Cet essai se veut, en effet, l'inventaire non manichéen d'une oeœuvre complexe où s'expriment les abîmes d'un écrivain souvent attachant, parfois agaçant, toujours incontournable. L'auteur l'a revu et augmenté en tenant compte des ouvrages parus depuis 1997 sur P.-J. Hélias. Une préface stimulante rappelle les attaques virulentes dont P. Rannou a été l'objet de la part des admirateurs d'Hélias. Ceux-ci, en effet, ne tolèrent pas qu'on égratigne leur idole, notamment quand on rappelle qu'il n'a jamais été agrégé des lettres en 1945, comme on le lit sur les jaquettes de presque tous ses livres, mais que ce titre lui a été offert en 1974, sans qu'il en passe les épreuves, ce qui est moins glorieux. Il ne s'agit pas là de «calomnie» (Jean Malaurie), mais de dire une vérité en rectifiant un mensonge. L'agrégation était pour Hélias le bâton de maréchal qui ponctuait une relation d'ordre mystique ente lui et l'Éducation nationale à qui il disait tout devoir. On ne peut critiquer Hélias sans être aussitôt mis dans la catégorie des « nationalistes » par ses zélateurs, ce qui discrédite d'emblée à leurs yeux tout argument visant à nuancer les nombreux éloges que Rannou fait à l'écrivain. Il rappelle aussi la teneur de la polémique qui l'opposa à X. Grall, en faisant la part des choses : Grall a injustement qualifié Hélias de bourgeois tranquille, même s'il a souligné avec pertinence certaines de ses ambiguïtés.

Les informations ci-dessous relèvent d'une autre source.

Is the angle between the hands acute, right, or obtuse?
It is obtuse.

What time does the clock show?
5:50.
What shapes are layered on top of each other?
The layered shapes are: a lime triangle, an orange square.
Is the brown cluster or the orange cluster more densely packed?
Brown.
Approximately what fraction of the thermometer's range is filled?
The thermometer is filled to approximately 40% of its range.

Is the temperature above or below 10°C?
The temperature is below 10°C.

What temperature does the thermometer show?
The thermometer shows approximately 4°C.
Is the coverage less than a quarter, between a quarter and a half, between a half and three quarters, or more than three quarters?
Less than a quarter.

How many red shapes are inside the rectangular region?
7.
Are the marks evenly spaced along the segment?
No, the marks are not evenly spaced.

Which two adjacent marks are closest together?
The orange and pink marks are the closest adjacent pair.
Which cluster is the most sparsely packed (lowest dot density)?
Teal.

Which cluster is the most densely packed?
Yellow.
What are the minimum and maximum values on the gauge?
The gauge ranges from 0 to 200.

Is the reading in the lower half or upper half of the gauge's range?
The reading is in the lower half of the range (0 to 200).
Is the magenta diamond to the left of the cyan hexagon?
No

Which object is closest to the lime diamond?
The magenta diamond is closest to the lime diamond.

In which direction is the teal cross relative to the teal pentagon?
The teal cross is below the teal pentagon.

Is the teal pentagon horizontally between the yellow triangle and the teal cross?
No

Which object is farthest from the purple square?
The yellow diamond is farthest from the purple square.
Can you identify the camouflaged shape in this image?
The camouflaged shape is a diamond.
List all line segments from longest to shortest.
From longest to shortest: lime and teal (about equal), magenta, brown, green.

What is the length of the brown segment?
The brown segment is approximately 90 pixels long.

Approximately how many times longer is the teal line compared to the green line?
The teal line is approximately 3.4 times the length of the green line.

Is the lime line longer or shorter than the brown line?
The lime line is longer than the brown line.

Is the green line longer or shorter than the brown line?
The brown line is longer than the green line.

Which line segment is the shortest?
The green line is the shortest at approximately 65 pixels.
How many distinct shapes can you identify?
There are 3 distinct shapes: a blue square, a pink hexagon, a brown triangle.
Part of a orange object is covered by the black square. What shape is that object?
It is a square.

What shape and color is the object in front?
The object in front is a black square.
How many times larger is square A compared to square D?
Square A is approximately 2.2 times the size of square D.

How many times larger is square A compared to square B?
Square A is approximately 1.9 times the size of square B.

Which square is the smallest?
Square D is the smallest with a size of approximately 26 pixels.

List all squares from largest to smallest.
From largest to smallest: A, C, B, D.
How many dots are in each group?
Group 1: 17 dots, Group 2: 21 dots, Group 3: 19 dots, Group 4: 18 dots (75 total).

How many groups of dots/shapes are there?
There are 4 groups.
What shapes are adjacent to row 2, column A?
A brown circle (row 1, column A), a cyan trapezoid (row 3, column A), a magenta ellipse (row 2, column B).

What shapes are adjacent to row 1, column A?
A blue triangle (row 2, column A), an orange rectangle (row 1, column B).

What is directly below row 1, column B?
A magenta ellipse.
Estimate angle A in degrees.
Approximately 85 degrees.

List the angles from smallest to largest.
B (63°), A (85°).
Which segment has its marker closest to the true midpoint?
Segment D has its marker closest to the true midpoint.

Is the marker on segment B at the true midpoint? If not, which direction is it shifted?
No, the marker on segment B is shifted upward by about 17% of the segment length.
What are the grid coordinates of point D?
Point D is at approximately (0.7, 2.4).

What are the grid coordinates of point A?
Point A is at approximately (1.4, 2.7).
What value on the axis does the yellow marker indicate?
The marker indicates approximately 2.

Aux éditions Les montagnes Noires, Gourin, diffusion Coop-Breizh,168 p., 14,90¤

Né en 1958, Pascal Rannou est agrégé des lettres modernes et docteur en littérature. Sa thèse «De Corbière à Tristan» (2006) a obtenu le prix Henri de Régnier de l'Académie française. Spécialiste de littérature bretonne, il a publié «Guillevic : du poème au menhir» (1991) et «Visages de Tristan Corbière» (1995) ainsi que de nombreux articles sur Julien Gracq, Villiers de l'Isle-Adam, Michel Mohrt... et trois romans : «Sentinelles de la mémoire» (1999), «Un Tyran du bocage» (2002), «Noire, la neige» (2008). Ce dernier ouvrage est inspiré de la vie de la chanteuse et trompettiste Valaida Snow, à qui la collection BDjazz a ensuite consacré un volume. Pascal Rannou collabore à la revue «Hopala »! et est un des principaux contributeurs de «L'Encyclopédie de la Bretagne», parue aux éditions Dumane.


Vos commentaires :
Marie-Josée Christien
Vendredi 22 novembre 2024
J'avais lu et apprécié «Inventaire d'un héritage», et écrit quelques articles sur l'ouvrage, qui m'avait à l'époque valu quelques inimitiés.
Des années plus tard, son étude reste pertinente et exhaustive. Sa réédition est bienvenue. Les esprits sont-ils à présent plus éclairés pour la recevoir ? Espérons-le.